Kirin is not having an easy ride in Japan, its domestic market. Sales in the country are declining whereas Asia as a whole continues to grow rapidly.

Having been overtaken by archrival Asahi on the home front it is China that now holds most promise.

Kirin Brewery, Japan's second largest beer producer, is looking westward for growth opportunities as the Japanese market becomes increasingly difficult to compete in. Despite revising its group net profits forecast upwards to Y10 billion, its shares remain close to its 16 year all-time low.

In Japan, an ageing population and a depressed economy are adversely affecting consumption of beer. In addition, the popularity of packaged cocktail drinks is increasingly taking 'share of throat' from the beer market. Japanese breweries also face a tax increase on low-malt beers, which is likely to stifle future growth in that market. As if market conditions were not bad enough, the top beer makers, Asahi and Kirin, are plunging into a price war in a fight over market share.
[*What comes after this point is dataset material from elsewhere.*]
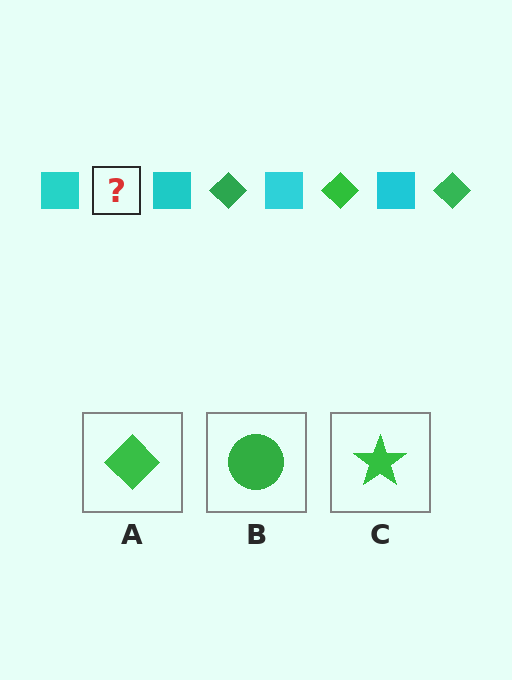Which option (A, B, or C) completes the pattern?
A.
All in all the Japanese market looks increasingly gloomy for manufacturers and Kirin is keen to explore opportunities abroad. In March 2002, Kirin made its most significant acquisition when it bought San Miguel and effectively 90% of the Philippine beer market. Now China is increasingly moving onto the firm's agenda.

Kirin sees China as the driver of growth in five to ten years. The company predicts that China will become its biggest production base in five years.

As the Chinese market becomes increasingly open to foreign investment Kirin will eye this market with much anticipation, not least because at present beer consumption is about a quarter of that in Japan. However, it will undoubtedly face strong competition from other players, notably from the US and Europe, that also appreciate the very attractive potential to expand in China.